Myers and Briggs held that types with a preference for judgment show the world their preferred judging function (thinking or feeling). So TJ types tend to appear to the world as logical, and FJ types as empathetic. According to Myers, judging types like to "have matters settled."
Those types who prefer perception show the world their preferred perceiving function (sensing or intuition). So SP types tend to appear to the world as concrete and NP types as abstract. According to Myers, perceptive types prefer to "keep decisions open."
For extraverts, the J or P indicates their dominant function; for introverts, the J or P indicates their auxiliary function. Introverts tend to show their dominant function outwardly only in matters "important to their inner worlds." For example:
Because ENTJ types are extraverts, the J indicates that their dominant function is their preferred judging function (extraverted thinking).

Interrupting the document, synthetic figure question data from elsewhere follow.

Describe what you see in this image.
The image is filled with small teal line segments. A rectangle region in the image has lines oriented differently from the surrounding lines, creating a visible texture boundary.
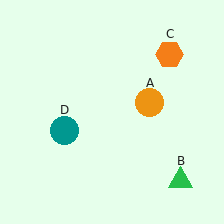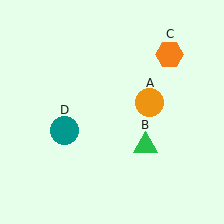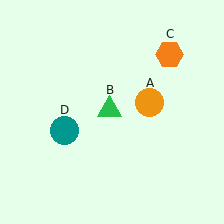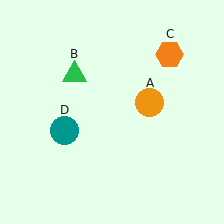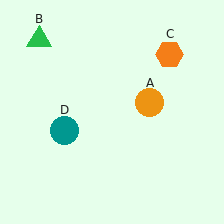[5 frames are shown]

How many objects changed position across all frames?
1 object changed position: green triangle (object B).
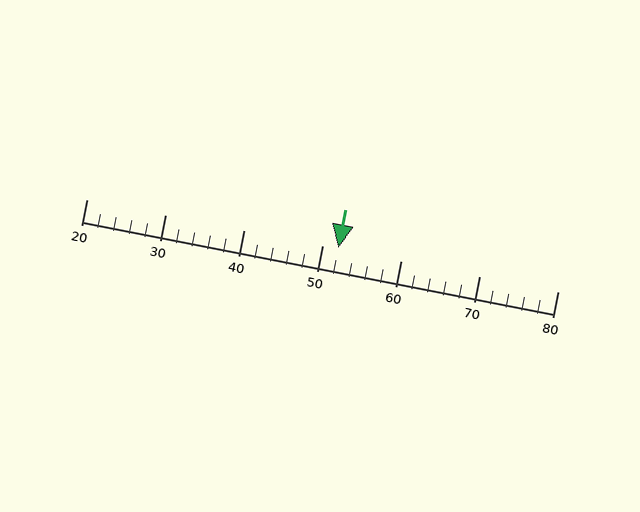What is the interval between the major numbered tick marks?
The major tick marks are spaced 10 units apart.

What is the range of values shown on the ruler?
The ruler shows values from 20 to 80.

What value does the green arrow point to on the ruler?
The green arrow points to approximately 52.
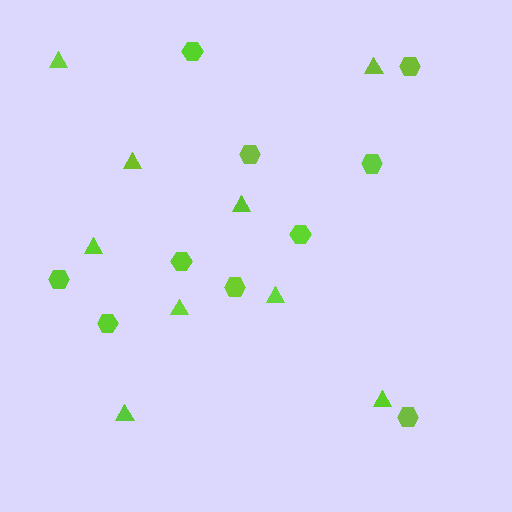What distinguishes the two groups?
There are 2 groups: one group of triangles (9) and one group of hexagons (10).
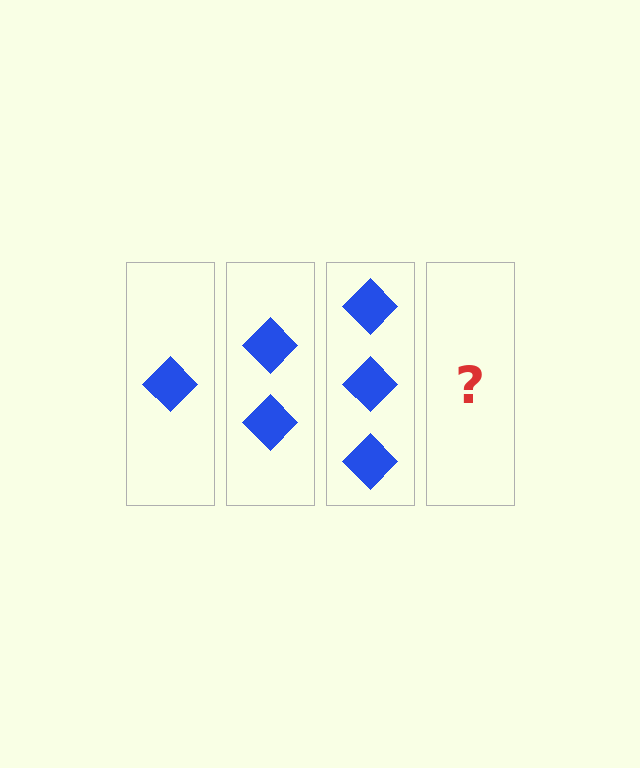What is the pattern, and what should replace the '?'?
The pattern is that each step adds one more diamond. The '?' should be 4 diamonds.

ENTJ types introvert their auxiliary perceiving function (introverted intuition). The tertiary function is sensing and the inferior function is introverted feeling.
Because INTJ types are introverts, the J indicates that their auxiliary function is their preferred judging function (extraverted thinking). INTJ types introvert their dominant perceiving function (introverted intuition). The tertiary function is feeling, and the inferior function is extraverted sensing.

You can take a very BRIEF version of the test here.
For comparison purposes, it turns out I'm an ESTJ... which I swear has changed in the last couple months. Either I took the test wrong then/now or I'm bi-polar... who knows.

My VP told us he's ENTJ. Now the question is how to be diabolical enough to change my personality to fit this new driving force. HAHA! :) Enjoy!